Exploring Ames Housing Prices: A Data-Driven Analysis
Exploratory data analysis for house price prediction, a Kaggle competition
Introductory
Welcome to our interactive project page on Ames Housing Prices. Using cutting-edge data analysis techniques, we delve into key factors driving home values. Explore the relationships between property features, neighborhood characteristics, and sale prices to uncover actionable insights for buyers, sellers, and industry professionals.

Exploratory Insights: Understanding the Data
This section offers an overview of the data we explored. The Ames dataset includes 79 variables detailing physical property features, construction quality, and more. By visualizing patterns, we aim to extract meaningful insights that support predictive modeling.

Data Cleaning and Preprocessing: Preparing the Data for Analysis
Accurate results require clean data. In this phase, we handled missing values, normalized skewed distributions, and removed significant outliers. These steps enhanced the dataset’s reliability for model training and prediction.

Key Findings: What Influences House Prices the Most?
Our analysis identifies several critical factors influencing house prices in Ames.
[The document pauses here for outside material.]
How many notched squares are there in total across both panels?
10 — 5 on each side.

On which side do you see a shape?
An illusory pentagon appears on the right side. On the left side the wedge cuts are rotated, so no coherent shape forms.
Variables like construction quality (OverallQual), above-ground living area (GrLivArea), and garage capacity (GarageCars) are top predictors, alongside categorical variables like Neighborhood and KitchenQual.”
Table 1: Top Predictors (categorical variables) by Effect Size and Correlation
Feature | Eta_squared | Description |
---|---|---|
Neighborhood | 0.57 | Physical locations within Ames city limits |
ExterQual | 0.49 | Evaluates the quality of the material on the exterior |
BsmtQual | 0.48 | Evaluates the height of the basement |
KitchenQual | 0.46 | Kitchen quality |
GarageFinish | 0.33 | Interior finish of the garage |
Foundation | 0.30 | Type of foundation |
HeatingQC | 0.21 | Heating quality and condition |
Table 2: Top Predictors (numeric variables) by Spearman Correlation Estimate
Feature | Correlation | Description |
---|---|---|
OverallQual | 0.81 | Rates the overall material and finish of the house |
GrLivArea | 0.72 | Above grade (ground) living area square feet |
GarageCars | 0.68 | Size of garage in car capacity |
YearBuilt | 0.67 | Original construction date |
GarageArea | 0.64 | Size of garage in square feet |
FullBath | 0.63 | Full bathrooms above grade |
TotalBsmtSF | 0.59 | Total square feet of basement area |
YearRemodAdd | 0.58 | Remodel date (same as construction date if no remodeling) |
GarageYrBlt | 0.57 | Year garage was built |
1stFlrSF | 0.56 | First Floor square feet |
TotRmsAbvGrd | 0.51 | Total rooms above grade (does not include bathrooms) |
Fireplaces | 0.51 | Number of fireplaces |


Applications: Real-World Impacts
This project showcases how data-driven insights can guide property investments, urban development, and market strategies. By understanding what drives house prices, stakeholders can make better decisions that align with buyer preferences and market demands.

Next Steps: Where Do We Go from Here?
Building on these exploratory insights, the next phase involves predictive modeling. By leveraging identified patterns and preprocessing strategies, we aim to develop models that accurately forecast house prices.